Потом и небо стало тускнеть, меркнуть, — в бледных крапинах первых звезд.

На встречных машинах зажелтели подфарники. Будаков тоже зажег наружные огни.

Ветер, врывавшийся в кабину, посвежел, стал холодить Будакову грудь, плечо. Мотор все так же вел свою ровную, урчливую песню. Равномерно шуршали шины. Шоссе плавно поворачивало — влево, вправо, опускалось в овражистые низины, возносилось из них на отлогие холмы, и с каждого такого перевала взорам колхозных водителей открывалась новая земная ширь, новые темнеющие дали.

С одного из холмов они увидели впереди, прямо по курсу, россыпи ярких электрических огней на продолговатой горе, сизый туман, кутавший ее подножие, и темную, тяжелую массу многоглавого собора, возвышавшегося из тумана и мглы. Километров десять было еще до города и собора, но даже на таком расстоянии ощутимо почувствовалась его грандиозная величина, тяжесть его стен, слитых из дикого камня, скупая, суровая красота всех его форм и линий.

— Вот и Елец! — сказал Будаков, как будто он уже видел когда-то прежде эту открывшуюся с холма картину, безошибочно понявший, что так выглядеть может только этот древний — древнее самой Москвы — город…

 

4

 

Будаков помнил приказание председателя: гнать всю ночь, но через час они все-таки остановились.
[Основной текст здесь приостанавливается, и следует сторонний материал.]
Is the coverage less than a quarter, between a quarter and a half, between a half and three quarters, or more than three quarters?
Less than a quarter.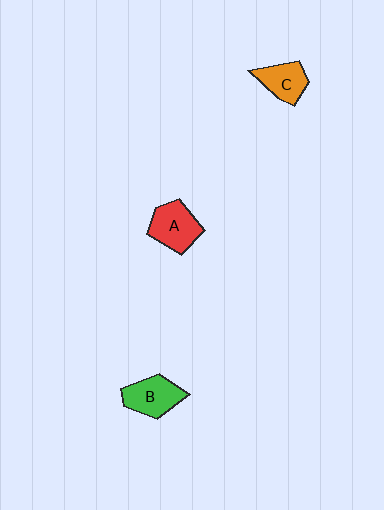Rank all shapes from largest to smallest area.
From largest to smallest: A (red), B (green), C (orange).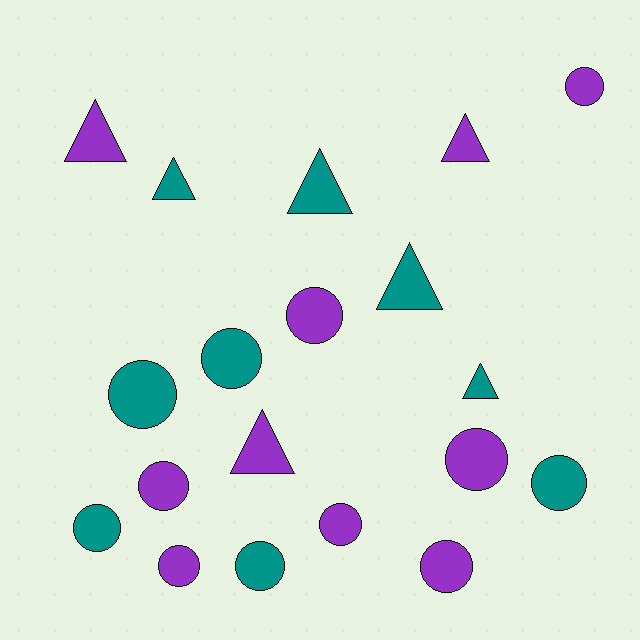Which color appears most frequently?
Purple, with 10 objects.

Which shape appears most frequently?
Circle, with 12 objects.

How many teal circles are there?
There are 5 teal circles.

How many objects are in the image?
There are 19 objects.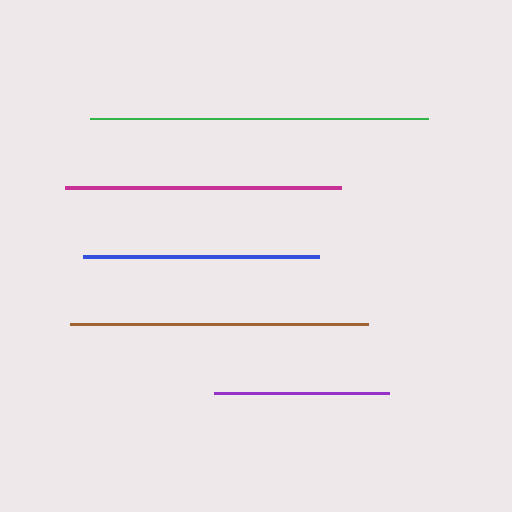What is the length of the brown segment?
The brown segment is approximately 299 pixels long.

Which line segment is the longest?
The green line is the longest at approximately 337 pixels.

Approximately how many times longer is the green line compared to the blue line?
The green line is approximately 1.4 times the length of the blue line.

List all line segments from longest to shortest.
From longest to shortest: green, brown and magenta (about equal), blue, purple.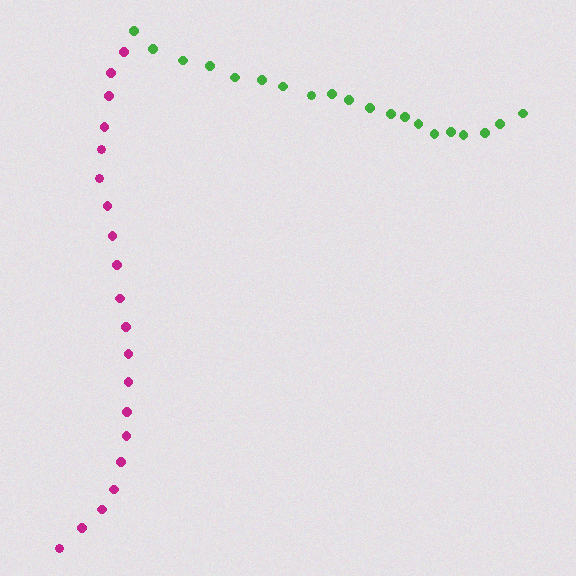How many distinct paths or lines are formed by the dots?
There are 2 distinct paths.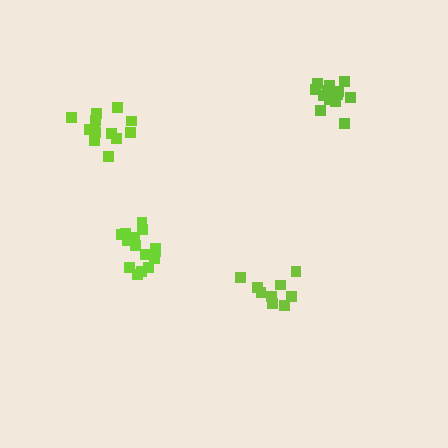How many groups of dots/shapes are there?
There are 4 groups.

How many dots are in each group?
Group 1: 13 dots, Group 2: 15 dots, Group 3: 14 dots, Group 4: 10 dots (52 total).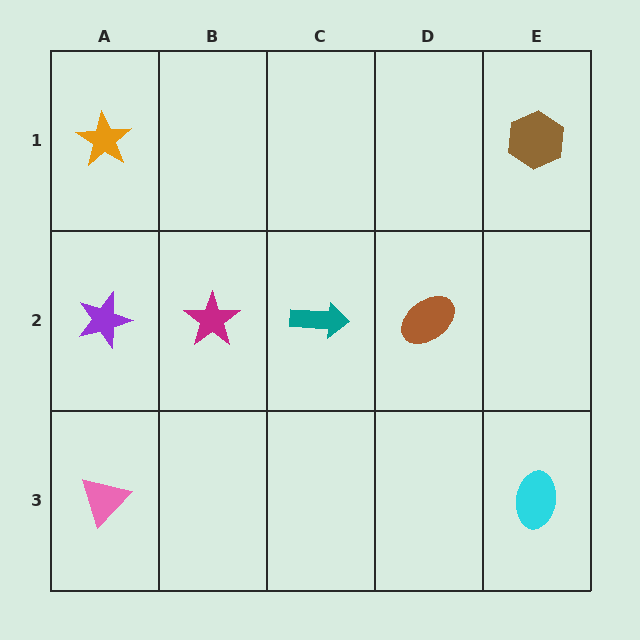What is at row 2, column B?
A magenta star.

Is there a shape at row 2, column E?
No, that cell is empty.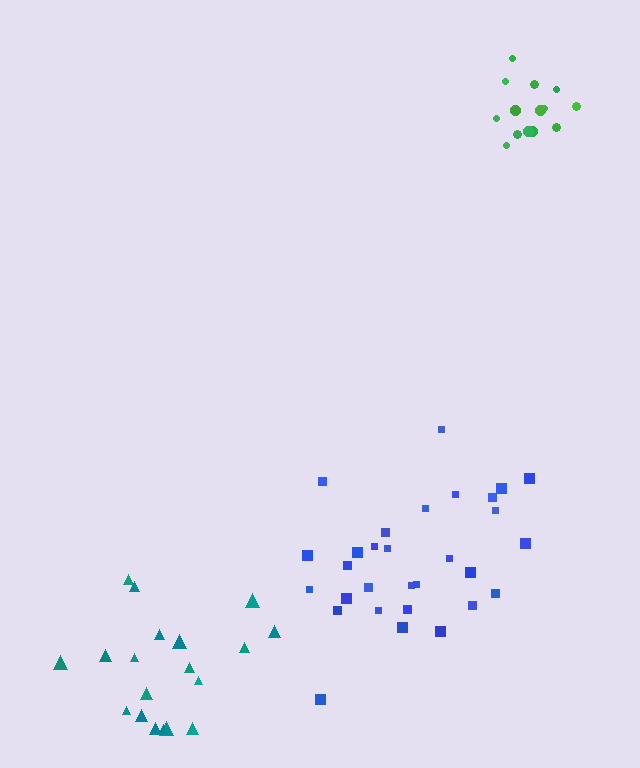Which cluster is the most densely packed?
Green.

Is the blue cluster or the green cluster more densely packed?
Green.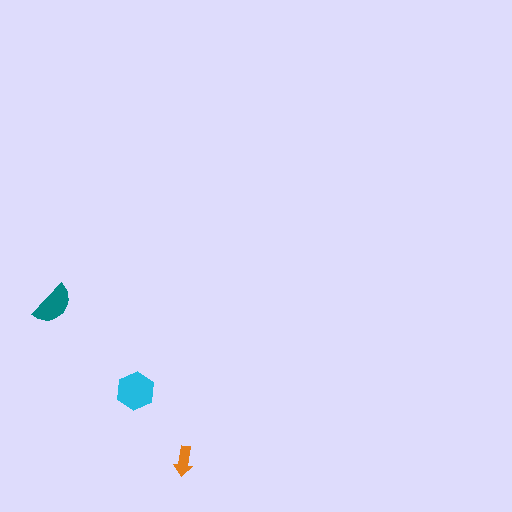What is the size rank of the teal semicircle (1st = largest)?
2nd.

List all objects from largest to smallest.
The cyan hexagon, the teal semicircle, the orange arrow.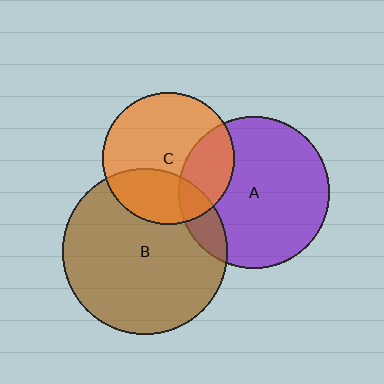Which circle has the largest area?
Circle B (brown).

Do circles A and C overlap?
Yes.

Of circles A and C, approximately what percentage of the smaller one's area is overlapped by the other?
Approximately 25%.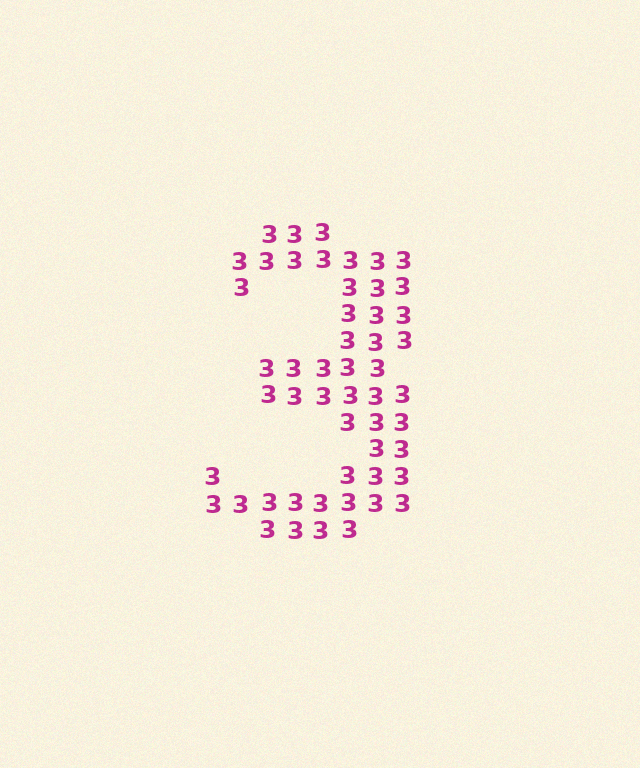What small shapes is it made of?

Опыт и рассудок подсказывали Будакову, что такая спешка ни к чему. В темноте, по незнакомой дороге… Они и так уже порядком подустали за день, да если еще ночь без сна? Ну, доедут — и уже не работники. В обратный путь тут же не повернешь, все равно придется отдыхать и тратить на это дневные часы. Так лучше уж сейчас покемарить, а на рассвете — дальше, с новыми силами. Никуда бычки не денутся. Колхозный зоотехник там, телеграмма об их выезде ему послана…

Будаков высказал все это Павлу, и тот без возражений принял его решение. Будаков старший, от председателя получал задание он, ему, стало быть, и ответ держать, если что…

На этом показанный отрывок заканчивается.